Aprendo com o tempo e aos poucos, pela mão de quem ensina sem querer, falando sobre a necessidade e beleza de nos incrustarmos nas coisas, que permanecer tem valor.

Aprendo, caminhando, o prazer do silêncio dos passos, a potência contida nas viagens que não se fazem, das aventuras longe que não se têm, da continuidade num só lugar.

Permanecer para apreender dos lugares o que eles possuem de escondido, o que só chega pela pele que sente sem pressa. Aprender por estar continuamente, ao invés de aprender pelo salto ininterrupto e constante.

Descubro que a permanência permite fechar os olhos e saber com certezas onde se está; permite conhecer de cor os detalhes dos relevos, dos contornos, das expressões dos que se fazem habituais.

A permanência. Este ficar que diz “Fico aqui” e fica mesmo. Este não-desejo de mundo todo deglutido ao mesmo tempo; aquele que, mesmo reconhecendo que existe terreno infinito por sentir e saber, sossega o desassossego na apreciação de um fim de tarde visto de um lugar de sempre.

Permanecer traz mundo novo ao mundo do costume; traz profundidade, detalhe sentido com vontade de perceber o ínfimo, densidade crescente nos matizes invisíveis.

Caminhar é aprender malabarismos entre o de fora e o dentro; entre o infinito mundo todo de fora e o mundo inteiro contido num riso só.

Talvez nunca chegue a cheirar Savanas onde corram soltos leões de jubas fortes e hienas que se riem das insatisfações que carregamos. Talvez nunca sinta o ar em falta ao passear por Cusco; talvez nunca sinta o que é ser pintada com Henna num ritual indiano nem saiba a que cheiram os glaciares mais a norte nem chegue perto do transiberiano nem assista a uma aurora boreal.
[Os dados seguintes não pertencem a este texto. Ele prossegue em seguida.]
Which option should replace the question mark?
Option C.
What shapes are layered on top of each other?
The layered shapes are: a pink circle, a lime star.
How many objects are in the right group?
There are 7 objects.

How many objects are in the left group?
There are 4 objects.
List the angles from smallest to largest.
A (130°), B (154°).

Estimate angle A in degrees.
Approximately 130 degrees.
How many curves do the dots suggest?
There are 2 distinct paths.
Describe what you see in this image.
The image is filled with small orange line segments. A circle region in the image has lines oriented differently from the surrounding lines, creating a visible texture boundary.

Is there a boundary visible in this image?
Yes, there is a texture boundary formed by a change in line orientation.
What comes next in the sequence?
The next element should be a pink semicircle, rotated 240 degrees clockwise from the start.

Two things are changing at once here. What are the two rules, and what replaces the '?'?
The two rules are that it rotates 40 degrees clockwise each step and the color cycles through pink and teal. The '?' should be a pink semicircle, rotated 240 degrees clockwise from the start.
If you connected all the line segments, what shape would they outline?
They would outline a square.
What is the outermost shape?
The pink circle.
Faltará sempre mundo por ver, estará sempre tudo por sentir.

Mas talvez a permanência das coisas traga aventuras que não cabem em fotografias nem em histórias que se narrem com ação.
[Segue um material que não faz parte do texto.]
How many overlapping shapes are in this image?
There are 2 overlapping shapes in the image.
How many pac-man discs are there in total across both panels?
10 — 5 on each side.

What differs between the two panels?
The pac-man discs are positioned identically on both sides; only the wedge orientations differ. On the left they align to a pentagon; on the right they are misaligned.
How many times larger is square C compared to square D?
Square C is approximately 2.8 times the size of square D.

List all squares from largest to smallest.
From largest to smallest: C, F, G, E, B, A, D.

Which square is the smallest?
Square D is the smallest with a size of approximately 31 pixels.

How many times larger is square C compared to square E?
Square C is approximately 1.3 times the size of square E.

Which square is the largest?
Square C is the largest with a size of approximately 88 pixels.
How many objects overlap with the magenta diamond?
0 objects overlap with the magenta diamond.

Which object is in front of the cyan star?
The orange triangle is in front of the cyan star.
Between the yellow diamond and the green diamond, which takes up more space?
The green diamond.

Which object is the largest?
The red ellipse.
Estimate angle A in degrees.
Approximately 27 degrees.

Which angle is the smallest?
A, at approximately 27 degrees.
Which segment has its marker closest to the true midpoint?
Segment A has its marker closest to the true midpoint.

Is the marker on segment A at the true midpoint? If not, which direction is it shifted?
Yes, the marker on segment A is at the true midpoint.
Talvez o cheiro repetido da chuva a cair no trajeto de sempre traga ao sentir um deslumbramento que ultrapasse o fogo da coisa nova. E talvez da permanência que nos permite incrustrar surjam maravilhas que não se contem entre as 7 mais famosas.
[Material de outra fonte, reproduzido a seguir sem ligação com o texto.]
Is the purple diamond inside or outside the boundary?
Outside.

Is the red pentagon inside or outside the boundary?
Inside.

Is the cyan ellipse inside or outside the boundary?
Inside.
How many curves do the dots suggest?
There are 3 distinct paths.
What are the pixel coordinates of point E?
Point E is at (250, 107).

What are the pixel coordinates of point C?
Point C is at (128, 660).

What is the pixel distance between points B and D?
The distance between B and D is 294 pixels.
O mundo pode, aprendo aos poucos, criar-se com o infinitamente pequeno dos dias, que passa alheio ao tanto grande que se agita a chamar-nos.

Como me escreveu um dia o Maurizzio, um velho italiano com quem cruzei passos por alguma parte da Europa: “Il tramonto sul mare e un spetaculo quotidiano sempre nuovo” (O por do sol sobre o mar é um espetáculo quotidiano sempre novo).

Por isso aprendo, sem pressa, a dizer :“Shhhh… Agora não posso ir ao mundo. Esta luz de fim de tarde, que vem todos os dias, está a mostrar-se única pela infinita vez e precisa que eu a veja.”